Gary Ham’s Production Monster Toytem

Debuting in time for Halloween in 2012, the vinyl version of the Monster Toytem was issued in two color schemes: the Technicolor rendition and the Kidrobot exclusive edition, the latter limited to 100 sets. These were joined in February of the following year by the Classic edition, also limited to 100 sets produced, which emphasized the cinematic history of the creatures depicted by presenting them in a monotone coloration reminiscent of black-and-white movies.
Including similar depictions of a werewolf, a vampire (in bat form), a zombie, and the Gill-man to the original wood version, this production rendition omitted both the skeleton and the mummy heads, replacing them with interpretations of Count Orlok (from Nosferatu) and Frankenstein’s monster. While these additions would’ve been designed long before debuting in October of 2012, Ham introduced their likeness into his larger body of work that same month as the one-of-a-kind Count Orlock and Siamese Frankenstein wood sculptures at his Dead Wood solo exhibition. And even though the skeleton and mummy heads were never produced in vinyl, they would be resurrected in wood forms when the first vinyl Monster Toytem edition was released.

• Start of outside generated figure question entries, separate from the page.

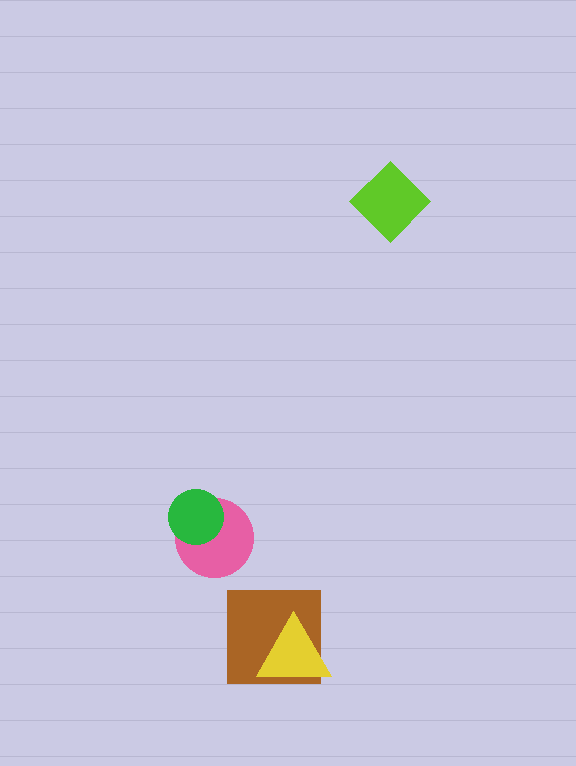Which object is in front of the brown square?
The yellow triangle is in front of the brown square.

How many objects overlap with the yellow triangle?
1 object overlaps with the yellow triangle.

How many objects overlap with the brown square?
1 object overlaps with the brown square.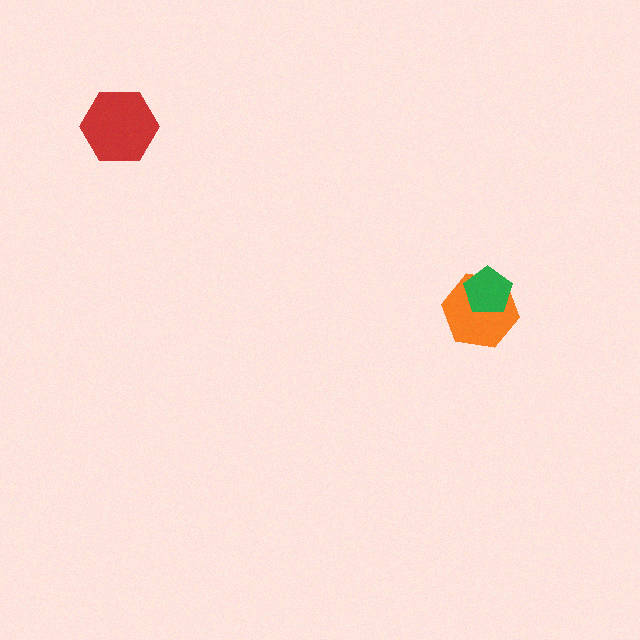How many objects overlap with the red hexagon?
0 objects overlap with the red hexagon.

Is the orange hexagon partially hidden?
Yes, it is partially covered by another shape.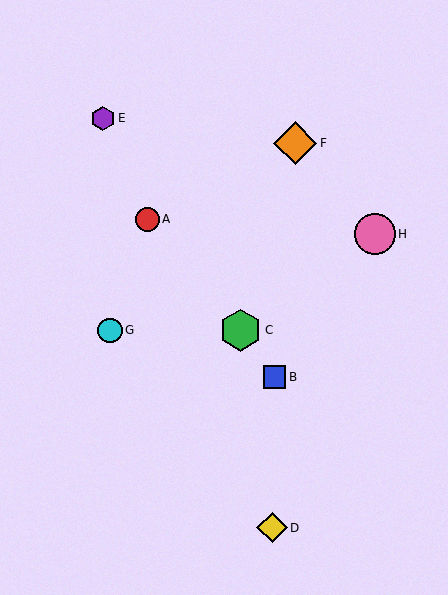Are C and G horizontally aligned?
Yes, both are at y≈330.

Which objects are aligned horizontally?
Objects C, G are aligned horizontally.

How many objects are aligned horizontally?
2 objects (C, G) are aligned horizontally.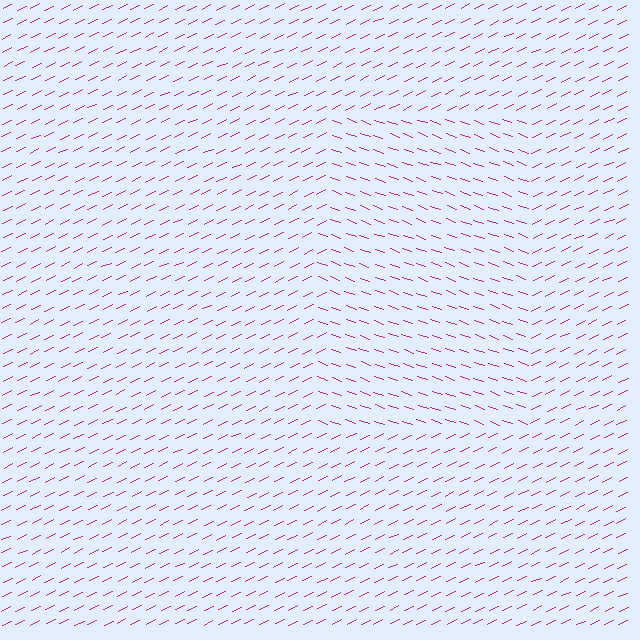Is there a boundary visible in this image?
Yes, there is a texture boundary formed by a change in line orientation.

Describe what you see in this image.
The image is filled with small magenta line segments. A rectangle region in the image has lines oriented differently from the surrounding lines, creating a visible texture boundary.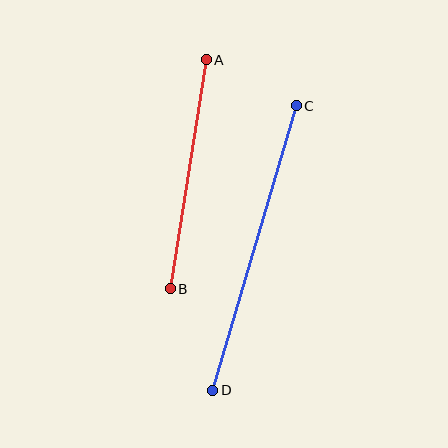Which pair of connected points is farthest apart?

Gary Ham’s Wood Toytem Pieces

For the Monster Toytem‘s release party at Lulubell Toy Bodega, Ham created some hand-painted wood Toytem components that could be interchanged and stackable within the vinyl rendition. Featuring new iterations of the mummy and skeleton heads, the artist also paid tribute to the location he was at, creating an interpretation of the store’s four-eyed oni, or Japanese demon, mascot.
Further expanding on the Toytem options, Ham introduced more hand-painted wood iterations of the mummy and skeleton heads at November 2012’s DesignerCon event, adding a rendition of The Invisible Man as well as new high hat and fez toppers. For January 2014’s 24 Hour Toy Break fundraiser auction, Ham created two hand-painted wood Toytem pieces, one depicting the shows logo and the other inspired by the DesignerCon mascot. But these actually weren’t the first instances of Ham straying from the horror theme of his Toytem creation…

Gary Ham’s Toy King’s Toytem & Toy Titans Toytem

As one of his contributions to the The Triplets of Clutterville three-person exhibition in May 2013 at the Clutter Gallery, Ham wanted to create, as he describes it, “something to celebrate and honor some of the more recognizable mascots from the toy scene”. Thus, rather than monsters, the Toy King’s Toytem piece was constructed out of six roughly 2″ tall custom wood pieces depicting iconic mascots within the designer toy community: the Designer Toy Awards‘ Toy King (with crown topper), the blue dragon of Dragatomi, the Stroll creation of SpankyStokes, Rotofugi‘s Pirate Abe, and, the only one seen previously, the four-eyed oni of Lulubell Toy Bodega.
Based on the original piece’s positive reception, Ham contacted the owners of the five mascots and together they made a vinyl production version titled the Toy Titans Toytem. “Only 300 were made”, Ham says in regards to the edition’s limitation, and “each party received 50 pieces”. Specifically made to remain interchangeable with all previous Toytem pieces, this was released just before Christmas of 2013.

And, even though the Toytem concept remains ripe for continued expansion, the Toy Titans Toytem would be the final production edition in the line.